The views and opinions expressed in this article are those of the thought leader and not those of CeFPro.
By Joshua Kotok, Chief Risk & Compliance Officer, First Savings
What advice would you give when developing an evolving privacy program?
The second step would be to establish a fungible privacy framework that could be achieved in phases. The framework should determine how information is collected, transferred, stored and used in the context of the company’s business processes. The goal should be to bake the efforts into current business as usual activities. As an example, a company could decide to inventory key data collection as part of their risk and control self-assessment process. This extra activity will ensure first line employees are thinking about data, the privacy of said data and where in the organization the data is being utilized. Another key step in the establishment of a privacy framework is to involve your regulators early and often. As a former regulator, I can tell you from experience that a company that seeks input early fares better in the long run over those that do not seek feedback.
How can working across multiple jurisdictions cause challenges?
Companies working in multiple states or countries can cause challenges proportional to the regulations established in those areas. The challenges increase the complexity, because a single business process in two countries will require more controls, oversight and reporting over single jurisdiction operation. In addition, it could be possible that specific products or business activities are permitted in one jurisdiction, but prohibited in another. Any company should expect significant oversight and reporting requirements when working across multiple jurisdictions. For example, US companies working in Europe may be subject to different discovery requirements when providing disclosure of documentation generated between borders. Data breach notification thresholds vary from jurisdiction and acceptable risk limits may differ widely from one state or country to another, from as little as 72 hours through 90 days in some countries and/or states.
How can risk managers stay ahead of a rapidly changing environment?

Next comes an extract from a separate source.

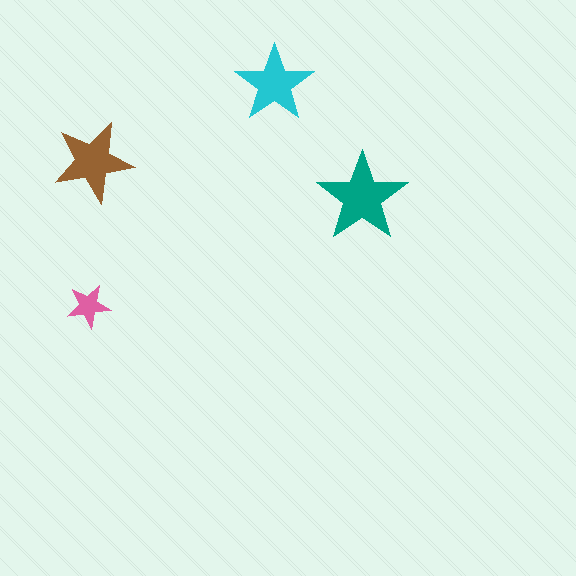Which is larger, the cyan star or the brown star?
The brown one.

I do not believe there is any single answer or source that a risk manager can utilize to stay ahead of a rapidly changing environment. A risk manager should plan to map the activities they oversee to the jurisdictions and their regulators that oversee those activities. They should engage frequently with subject matter experts and industry associations covering those areas. For their own development, they should obtain industry certifications in that area. Those certifications will force them to stay current due to the CPE requirements of each designation. In the context of privacy, there are multiple industry associations, professional certifications that a risk manager can associate themselves with. I have also found that engaging and participating with organizations such as Cefpro helps me to stay current because it allows me to interact with my peers and share knowledge in areas where I may be deficient. Building networks at Cefpro events provides invaluable contacts that risk managers can access when faced with a new challenge.

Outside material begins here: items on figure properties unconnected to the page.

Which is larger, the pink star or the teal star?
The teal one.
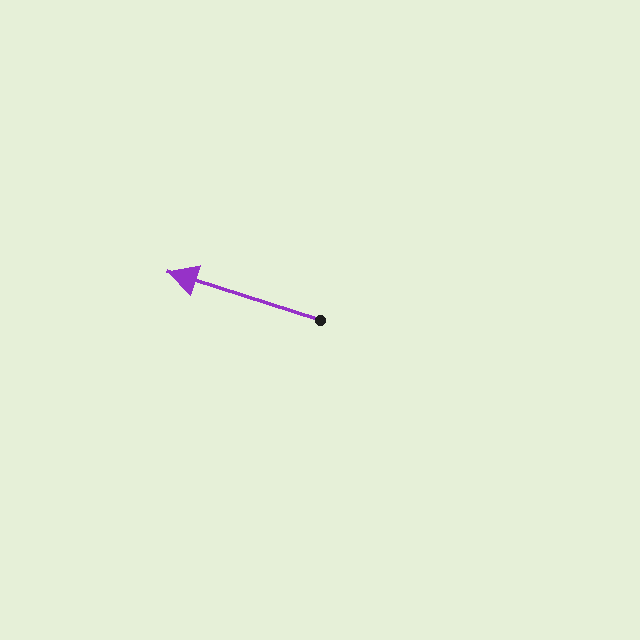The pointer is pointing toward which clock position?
Roughly 10 o'clock.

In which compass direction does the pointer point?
West.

Why is it important to review the relationship between data portability and privacy?
Data portability and privacy are symbiotic; one cannot exist without the other. When a user desires to cease a business relationship with a company, they have limited control over their personal information in many jurisdictions. With the advent of California’s consumer privacy act and GDPR, this has improved, but has not been enacted on a wide enough scale in the US. A company implementing a privacy program should ensure that the data that is being created, stored and utilized in its business operations has a documented path towards removing and porting that data. Not all data can be removed as there are retention requirements in many jurisdictions that must be met. This retention requirement can be a source of contention for some users and companies must make the effort to clearly and plainly communicate this issue to their users.

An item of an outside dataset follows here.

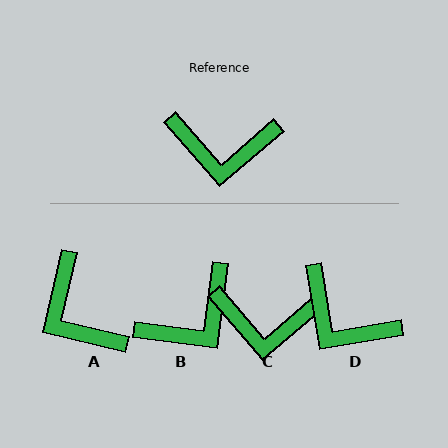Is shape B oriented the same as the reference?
No, it is off by about 41 degrees.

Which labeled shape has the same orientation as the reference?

In 2018, the major technology players (Apple, Facebook, Google, Microsoft and Twitter) established the Data Transfer Project, designed to enhance user control of their private information to facilitate the movement of data between service providers. While this project on its face sounds promising, I personally do not believe it will have an impact without meaningful nationwide legislation and regulation. Just last year, the FTC’s proposed rule in the Federal Register to bolster GLBA privacy regulations (Safeguarding Consumer Information), went quiet after industry pushback. In the meantime, risk managers can make a difference and use portability and privacy as a strategic advantage to their customers. According to the recently released survey from Transcend, 93% of US customers said they would switch to a company that prioritizes data privacy. An astonishing 91% said they would prefer to buy from companies that always guarantee them access to their information.
How do you foresee data privacy procedures developing over the coming twelve months?
I do not see data privacy procedures developing significantly over the next twelve months. As stated earlier, I do not see movement in this area without significant legislation. With a global pandemic and a US presidential election looming, this will get pushed to the back burner for some time.